Along the study, however, the colours of the Dutch rainbow showed somehow different nuances, and the golden pot lost a bit of its shine. Many other questions regarding how street-level workers take daily decisions arouse, and comparing ideas and experiences of street-level workers across the Atlantic was definitely one of the most fun and challenging tasks I had so far in my academic career. Through the experiences of the street level workers participating in this research, I revisited the hardness and the beauty of daily negotiating of goals, meanings and decisions. Through a grounded theory approach, new nuances were brought to complement and in some cases contradict the (street level bureaucracy) theories I have worked with.

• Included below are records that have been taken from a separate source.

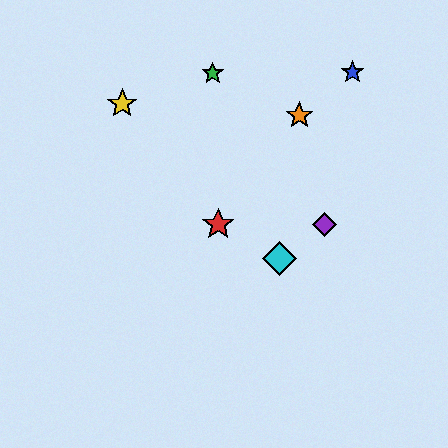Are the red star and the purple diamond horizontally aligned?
Yes, both are at y≈224.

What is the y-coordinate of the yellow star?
The yellow star is at y≈104.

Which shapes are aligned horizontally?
The red star, the purple diamond are aligned horizontally.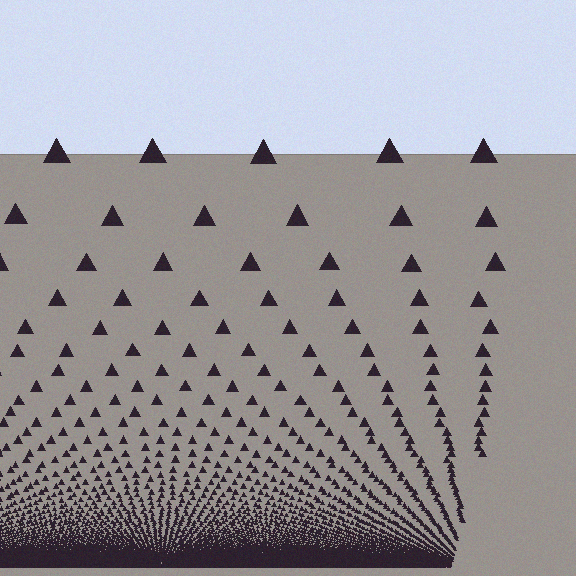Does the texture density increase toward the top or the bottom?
Density increases toward the bottom.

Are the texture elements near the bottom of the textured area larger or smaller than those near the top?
Smaller. The gradient is inverted — elements near the bottom are smaller and denser.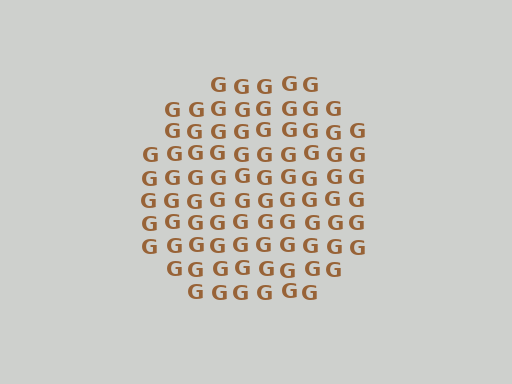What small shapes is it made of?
It is made of small letter G's.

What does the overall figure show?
The overall figure shows a circle.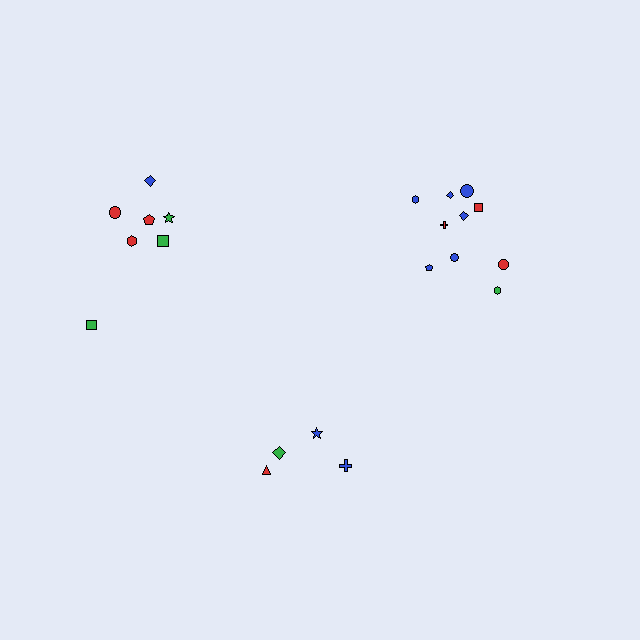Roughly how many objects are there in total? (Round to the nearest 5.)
Roughly 20 objects in total.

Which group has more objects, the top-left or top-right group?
The top-right group.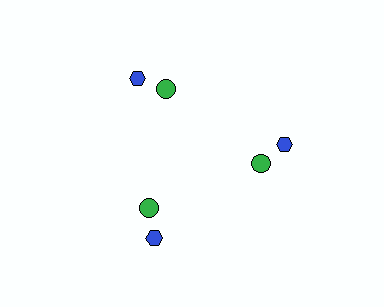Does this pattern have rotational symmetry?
Yes, this pattern has 3-fold rotational symmetry. It looks the same after rotating 120 degrees around the center.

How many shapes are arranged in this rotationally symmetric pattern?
There are 6 shapes, arranged in 3 groups of 2.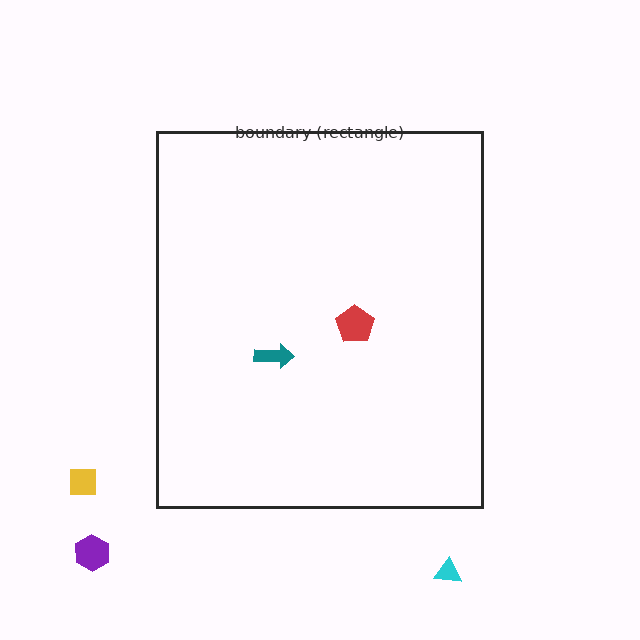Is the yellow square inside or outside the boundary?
Outside.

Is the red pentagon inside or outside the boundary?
Inside.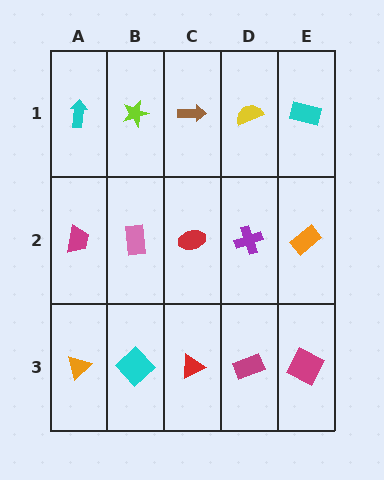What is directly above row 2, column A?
A cyan arrow.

At the end of 2015, I started a consultancy job that allowed me to dig further into a variety of actors and experiences related to drug policies. Working for Mainline, I got the chance to travel from the high ranking officials of UNODC and governmental bodies to the narrow alleys of slums and the people using a variety of drugs in countries such as Indonesia and South Africa. Collecting data, sharing experiences, and trying to comprehend the development of policies in various contexts enlarged my portfolio on national and international drug policy making.

The strength of my research so far has been careful attention to different perspectives and actors in drug policies, reaching contextually based interpretations. Now, in 2017, I am entering more deeply into the historical background of different discourses in drug policy. Through post-doctoral research at Utrecht University, I will be looking at how discourses around Europe have been shifting since the Second World War. How do European Union neighbours have been interpreting Dutch positions around drugs?

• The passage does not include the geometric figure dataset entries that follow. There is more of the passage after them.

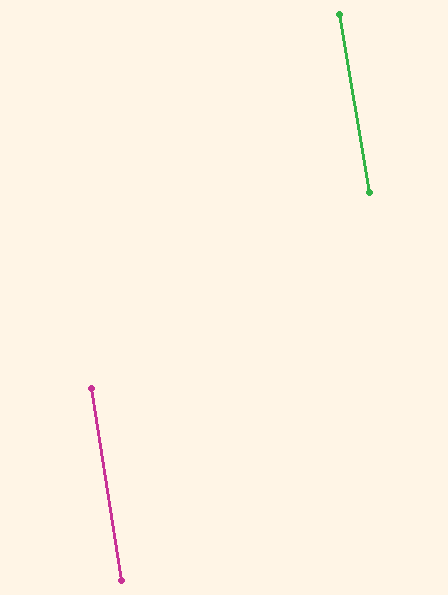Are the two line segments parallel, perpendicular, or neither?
Parallel — their directions differ by only 0.5°.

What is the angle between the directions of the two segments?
Approximately 1 degree.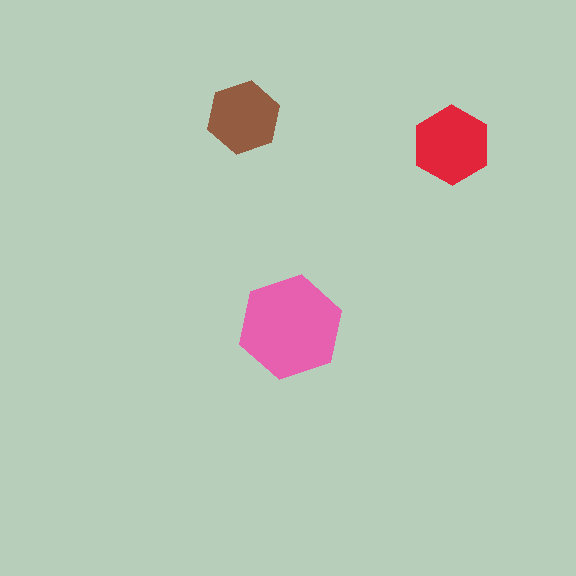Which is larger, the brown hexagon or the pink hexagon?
The pink one.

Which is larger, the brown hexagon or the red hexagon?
The red one.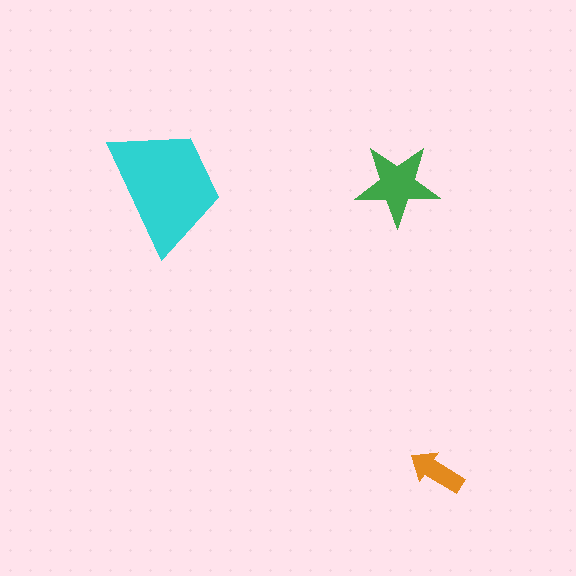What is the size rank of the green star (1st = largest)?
2nd.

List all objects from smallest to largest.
The orange arrow, the green star, the cyan trapezoid.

So far, my trajectory as a drug researcher has been a bottom-up one.

Starting as an outreach worker, I moved into studying how people who use(d) drugs advised others to reduce their harms, went up another level to look into social, health and law enforcement workers approaching people who use drugs, and ended up investigating the high level of drug policy making. Literally from the streets and the slums to the paper level and the fancy meeting rooms.

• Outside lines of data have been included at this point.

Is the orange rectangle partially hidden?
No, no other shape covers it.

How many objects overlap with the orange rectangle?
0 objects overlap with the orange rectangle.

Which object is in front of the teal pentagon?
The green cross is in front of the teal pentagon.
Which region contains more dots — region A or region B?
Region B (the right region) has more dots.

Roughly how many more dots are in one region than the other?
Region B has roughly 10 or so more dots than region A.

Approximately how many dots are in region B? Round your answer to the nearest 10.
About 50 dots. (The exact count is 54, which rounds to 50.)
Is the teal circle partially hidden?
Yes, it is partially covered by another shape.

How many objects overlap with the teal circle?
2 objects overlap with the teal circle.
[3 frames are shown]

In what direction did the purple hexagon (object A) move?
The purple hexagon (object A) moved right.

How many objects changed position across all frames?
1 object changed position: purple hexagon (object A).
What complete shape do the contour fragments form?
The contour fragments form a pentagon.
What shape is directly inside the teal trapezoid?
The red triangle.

I realized that even though I remained in the same field, I’ve been looking at it from different perspectives. Each discipline – history, psychology, public policies, development studies – has unique contributions to the understanding of drug use and drug trade. The novelty of discovering, every day, a bit more about each side of this topic is what moves me to the computer, the books and the people involved with (the study of) drugs. Acquiring a more holistic understanding of drug use is my aim, and step by step I’m getting there.

And you, how did you start your journey towards the work you do, and what keeps you going?